# Which books are worth buying?



## welshnick (Jul 25, 2012)

Im looking to buy a few novels budget limited to five or six. Just wondering of the novels below which are the better ones thanks.

Nagash Trilogy
Malus Darkblade books
Slaves to Darkness Trilogy
War of vengance books
Sigmars Blood


Outwith Warhammer

Dragonlance 
Demonwars Saga
the Expanse books


----------



## Vaz (Mar 19, 2008)

I'm a firm favourite of the Nagash bools. Only disappointment in my eyes is that they do not closely follow Libros Necris and the lack of Vashanesh. If you've not followed that older information too much, then it's fime.

War of Vengeance are utter dross. Nick Kyme throws shot at paper and it seems to get printed.

The Time of Legends Dead Winter are fantastic as well.

Sigmar novels I despise. They were NTBS list, but I found it boring dreary hard to read with characters whose differemces were made up entirely of different names. It is Saxon stories in Warhammer world, NOT sigmar.


----------



## Brother Lucian (Apr 22, 2011)

The third book in the Black Plague series come out soon. Im eager to read it, one of the better Time of Legends series.

The Malus Darkblade series is also a superb read, the druchii are so delightfully demented.

The Nagash series is ok, but the author did not pay much attention to the background, and the third book had a rushed ending imo. 

The Blood of Nagash series is way better and goes into deep, dark detail about the master vampires and the early days of their politicizing.


----------



## welshnick (Jul 25, 2012)

Thanks for the reply,do i need to read the nagash books to follow blood of nagash?

Ive read the sigmar books and guite enjoyed them not sure what that says about me .

Also have enjoyed the dead winter books.


----------



## Brother Lucian (Apr 22, 2011)

welshnick said:


> Thanks for the reply,do i need to read the nagash books to follow blood of nagash?
> 
> Ive read the sigmar books and guite enjoyed them not sure what that says about me .
> 
> Also have enjoyed the dead winter books.

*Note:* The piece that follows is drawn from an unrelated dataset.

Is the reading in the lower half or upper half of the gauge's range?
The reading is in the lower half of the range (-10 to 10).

Yes, you should read the nagash books first, as they introduce many pivotal characters for the later trillogy.


----------



## Malus Darkblade (Jan 8, 2010)

See my name.


----------



## Vaz (Mar 19, 2008)

Timothy Gugenheim?


----------



## theurge33 (Apr 4, 2012)

The Dragonlance series is awesome...possibly my fav all time.


----------



## Brother Lucian (Apr 22, 2011)

The third black plague book was released today, ebook format. Grabbed it. Im sure it will be good.

Edit: Finished it, awesome read and fitting end to the series. C.L. Werner excells yet again.


----------